SME Knowledge Extraction: Turning Interview Transcripts into AI Memory
The "Vanilla" Problem: Why AI Content Lacks Soul
If you ask ChatGPT to write an article about "Enterprise Cloud Migration," it will give you a technically correct, grammatically perfect, and utterly boring article. It will look exactly like the top 10 results on Google.
Why? Because it was trained on the "average" of the internet.
Your agency’s value isn't in reciting the average; it's in the specific, hard-earned wisdom of your Subject Matter Experts (SMEs). The war stories, the contrarian opinions, the specific metaphors they use to close deals.
The bottleneck is that SMEs hate writing. They don't have time to draft 2,000-word articles. But they love talking.
DECA’s solution is simple: Don't make them write. Make them talk. Then, use AI to turn that talk into structured memory.
The Workflow: From Audio to JSON
We treat an SME interview not as "content creation," but as "data mining." Here is the pipeline:
1. The "Anti-Boring" Interview Protocol
Most interviews fail because the questions are too broad. If you ask an expert, "Tell me about cloud migration," they will give you a lecture.
You need Constraint-Based Questioning to trigger unique insights:
Instead of: "What are the benefits of X?"
Ask: "What is the biggest lie everyone in the industry tells about X?"
Ask: "Tell me about a time this strategy failed miserably."
Ask: "What is a counter-intuitive truth you’ve learned after 10 years?"
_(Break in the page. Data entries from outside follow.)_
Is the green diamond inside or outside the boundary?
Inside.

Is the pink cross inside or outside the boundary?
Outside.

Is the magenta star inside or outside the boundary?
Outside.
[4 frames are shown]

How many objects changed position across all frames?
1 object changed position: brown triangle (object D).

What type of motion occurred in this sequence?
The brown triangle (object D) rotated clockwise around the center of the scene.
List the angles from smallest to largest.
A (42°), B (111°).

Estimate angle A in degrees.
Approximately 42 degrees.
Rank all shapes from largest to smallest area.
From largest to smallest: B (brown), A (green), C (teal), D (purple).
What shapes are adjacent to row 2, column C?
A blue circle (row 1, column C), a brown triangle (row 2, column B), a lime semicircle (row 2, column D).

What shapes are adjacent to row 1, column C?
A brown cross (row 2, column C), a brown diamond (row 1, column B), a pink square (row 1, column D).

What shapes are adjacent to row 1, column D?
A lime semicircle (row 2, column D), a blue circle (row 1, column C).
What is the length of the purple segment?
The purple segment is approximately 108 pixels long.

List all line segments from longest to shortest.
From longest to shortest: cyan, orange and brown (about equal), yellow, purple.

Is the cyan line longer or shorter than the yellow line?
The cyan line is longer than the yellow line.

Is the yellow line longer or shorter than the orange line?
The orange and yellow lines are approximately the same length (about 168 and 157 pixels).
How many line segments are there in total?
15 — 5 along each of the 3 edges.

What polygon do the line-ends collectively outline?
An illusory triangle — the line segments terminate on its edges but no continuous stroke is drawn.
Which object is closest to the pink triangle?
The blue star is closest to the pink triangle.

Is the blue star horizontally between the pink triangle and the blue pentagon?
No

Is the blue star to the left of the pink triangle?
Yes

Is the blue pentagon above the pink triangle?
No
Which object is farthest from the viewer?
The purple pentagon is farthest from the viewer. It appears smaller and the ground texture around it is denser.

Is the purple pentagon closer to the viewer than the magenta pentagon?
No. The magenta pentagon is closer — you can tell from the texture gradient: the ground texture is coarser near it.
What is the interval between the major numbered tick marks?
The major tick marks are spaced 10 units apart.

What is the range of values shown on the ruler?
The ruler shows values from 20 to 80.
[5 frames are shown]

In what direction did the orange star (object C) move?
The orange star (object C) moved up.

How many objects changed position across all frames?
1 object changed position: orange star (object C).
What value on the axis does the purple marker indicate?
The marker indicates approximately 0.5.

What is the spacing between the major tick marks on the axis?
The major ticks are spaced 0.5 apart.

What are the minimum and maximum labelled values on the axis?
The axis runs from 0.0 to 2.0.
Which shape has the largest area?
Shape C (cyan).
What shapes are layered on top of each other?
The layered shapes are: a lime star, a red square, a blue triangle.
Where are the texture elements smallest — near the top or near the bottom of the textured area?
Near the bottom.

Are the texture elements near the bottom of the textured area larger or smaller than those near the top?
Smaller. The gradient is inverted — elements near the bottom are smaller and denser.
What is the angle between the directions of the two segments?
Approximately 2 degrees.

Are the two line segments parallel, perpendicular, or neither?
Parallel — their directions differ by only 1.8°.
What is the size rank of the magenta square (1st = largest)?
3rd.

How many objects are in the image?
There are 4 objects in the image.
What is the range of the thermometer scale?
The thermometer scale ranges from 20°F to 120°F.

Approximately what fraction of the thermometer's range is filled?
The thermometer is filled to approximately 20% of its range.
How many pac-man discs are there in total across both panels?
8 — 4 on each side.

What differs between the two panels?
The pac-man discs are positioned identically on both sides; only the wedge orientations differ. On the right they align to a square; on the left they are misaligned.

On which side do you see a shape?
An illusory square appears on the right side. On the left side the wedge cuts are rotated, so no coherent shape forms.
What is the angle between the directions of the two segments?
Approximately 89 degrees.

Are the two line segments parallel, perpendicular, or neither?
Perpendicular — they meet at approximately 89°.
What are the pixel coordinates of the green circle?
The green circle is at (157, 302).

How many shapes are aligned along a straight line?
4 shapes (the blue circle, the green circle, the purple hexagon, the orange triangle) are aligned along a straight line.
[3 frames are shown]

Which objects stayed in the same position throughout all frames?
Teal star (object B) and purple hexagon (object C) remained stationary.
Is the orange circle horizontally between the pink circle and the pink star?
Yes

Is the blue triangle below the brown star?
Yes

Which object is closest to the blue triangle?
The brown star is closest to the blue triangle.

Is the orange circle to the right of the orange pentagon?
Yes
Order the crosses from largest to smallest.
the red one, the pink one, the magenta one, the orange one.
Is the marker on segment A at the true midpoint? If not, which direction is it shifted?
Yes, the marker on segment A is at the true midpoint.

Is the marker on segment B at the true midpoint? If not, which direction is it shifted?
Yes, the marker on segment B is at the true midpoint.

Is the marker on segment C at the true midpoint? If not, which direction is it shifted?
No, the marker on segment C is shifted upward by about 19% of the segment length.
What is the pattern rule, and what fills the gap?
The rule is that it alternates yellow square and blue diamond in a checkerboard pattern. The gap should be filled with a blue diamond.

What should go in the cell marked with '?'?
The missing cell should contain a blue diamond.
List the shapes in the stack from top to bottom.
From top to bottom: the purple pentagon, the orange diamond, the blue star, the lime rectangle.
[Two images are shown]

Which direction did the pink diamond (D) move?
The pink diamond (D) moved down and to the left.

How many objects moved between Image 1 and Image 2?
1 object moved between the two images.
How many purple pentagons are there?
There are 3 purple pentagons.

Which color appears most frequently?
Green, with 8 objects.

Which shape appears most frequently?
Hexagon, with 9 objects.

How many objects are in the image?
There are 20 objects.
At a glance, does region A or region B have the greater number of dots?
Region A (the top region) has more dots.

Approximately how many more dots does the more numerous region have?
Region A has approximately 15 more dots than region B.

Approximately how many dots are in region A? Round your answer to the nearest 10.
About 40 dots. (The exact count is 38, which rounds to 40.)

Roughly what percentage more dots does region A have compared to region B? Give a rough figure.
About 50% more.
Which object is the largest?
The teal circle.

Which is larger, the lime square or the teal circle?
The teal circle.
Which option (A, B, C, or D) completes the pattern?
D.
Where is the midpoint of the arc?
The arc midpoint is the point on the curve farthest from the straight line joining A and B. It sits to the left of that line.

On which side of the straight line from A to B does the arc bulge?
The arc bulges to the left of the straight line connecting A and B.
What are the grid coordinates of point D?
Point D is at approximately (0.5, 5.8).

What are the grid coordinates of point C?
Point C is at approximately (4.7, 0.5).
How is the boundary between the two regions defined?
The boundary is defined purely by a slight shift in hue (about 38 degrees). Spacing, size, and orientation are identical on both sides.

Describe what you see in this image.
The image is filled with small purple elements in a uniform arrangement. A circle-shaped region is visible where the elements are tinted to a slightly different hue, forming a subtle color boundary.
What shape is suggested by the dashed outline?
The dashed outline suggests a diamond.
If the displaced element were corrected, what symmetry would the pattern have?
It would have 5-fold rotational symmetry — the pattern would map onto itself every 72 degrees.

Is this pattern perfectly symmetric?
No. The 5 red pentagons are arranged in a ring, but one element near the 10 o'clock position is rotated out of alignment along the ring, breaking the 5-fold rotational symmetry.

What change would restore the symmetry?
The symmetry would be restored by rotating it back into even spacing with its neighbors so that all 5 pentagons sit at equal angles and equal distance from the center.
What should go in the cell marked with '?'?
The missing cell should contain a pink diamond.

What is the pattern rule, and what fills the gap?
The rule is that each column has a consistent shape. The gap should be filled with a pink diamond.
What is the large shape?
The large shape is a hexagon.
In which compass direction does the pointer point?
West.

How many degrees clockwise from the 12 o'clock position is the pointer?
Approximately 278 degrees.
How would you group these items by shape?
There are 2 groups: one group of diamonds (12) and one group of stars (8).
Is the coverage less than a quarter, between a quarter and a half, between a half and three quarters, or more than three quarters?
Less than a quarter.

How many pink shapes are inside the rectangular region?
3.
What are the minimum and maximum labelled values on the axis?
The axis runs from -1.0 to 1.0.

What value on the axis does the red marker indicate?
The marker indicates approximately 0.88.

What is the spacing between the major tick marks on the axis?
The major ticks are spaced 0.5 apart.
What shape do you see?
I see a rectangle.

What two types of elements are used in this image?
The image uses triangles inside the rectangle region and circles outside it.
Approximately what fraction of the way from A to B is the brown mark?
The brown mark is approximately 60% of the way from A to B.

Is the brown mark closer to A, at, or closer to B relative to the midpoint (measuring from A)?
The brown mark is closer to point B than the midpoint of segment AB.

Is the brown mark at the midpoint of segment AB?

Goal: Elicit "Experience" (the extra 'E' in E-E-A-T) that doesn't exist in the training data.
2. The Extraction Engine (LLM-as-a-Miner)
Once you have the transcript, do not simply dump it into a writer bot. You must pass it through an Extraction Agent.
This agent doesn't write; it categorizes. It parses the messy transcript into structured data points.
The Extraction Prompt Structure:
"Analyze the following transcript. Ignore small talk. Extract distinct 'Knowledge Blocks' in JSON format. Look for:
Contrarian Opinions: Views that oppose the consensus.
Specific Metaphors: Unique analogies the speaker uses.
Hard Data/Stories: Specific examples with numbers or outcomes."
3. The Output: Structured AI Memory
The result of this process is a clean JSON file that feeds directly into your Knowledge Base (see Article 8).
Now, this insight is "digitized." It is no longer trapped in a video file or the CEO's brain.
Injecting the Soul
When you write the final draft (using the process from Article 11), you inject these JSON blocks into the prompt.
Prompt Injection:
"Write a section on Cloud Costs. You MUST incorporate the following expert insight: [Insert JSON Summary]. Use the metaphor of 'Renting a Ferrari' as described."
The Result:
The AI writes with the voice of your expert.
The content contains specific nuances that ChatGPT doesn't know.
The article is unique because the source data is unique.
Conclusion: The "Interview-First" Agency
In the DECA framework, writing is cheap. Thinking is expensive.
By shifting your focus from "writing content" to "mining experts," you solve the two biggest problems in AI content:
Generic Quality: Solved by unique inputs.
SME Bandwidth: Solved by requiring only 20 minutes of talking, not 4 hours of writing.
Your SMEs are the ore mines. DECA is the refinery. The content is just the metal that comes out the other end.
FAQ
Q: How long should the interviews be? A: Short and focused. 15–20 minutes on a single specific topic yields better data than a 1-hour rambling session.
Q: Can AI conduct the interview? A: Yes. Voice-mode AI agents can interview your SMEs, ask follow-up questions, and automatically trigger the extraction workflow.
Q: Does this work for technical industries? A: It works best for technical industries where nuance and experience matter more than general facts.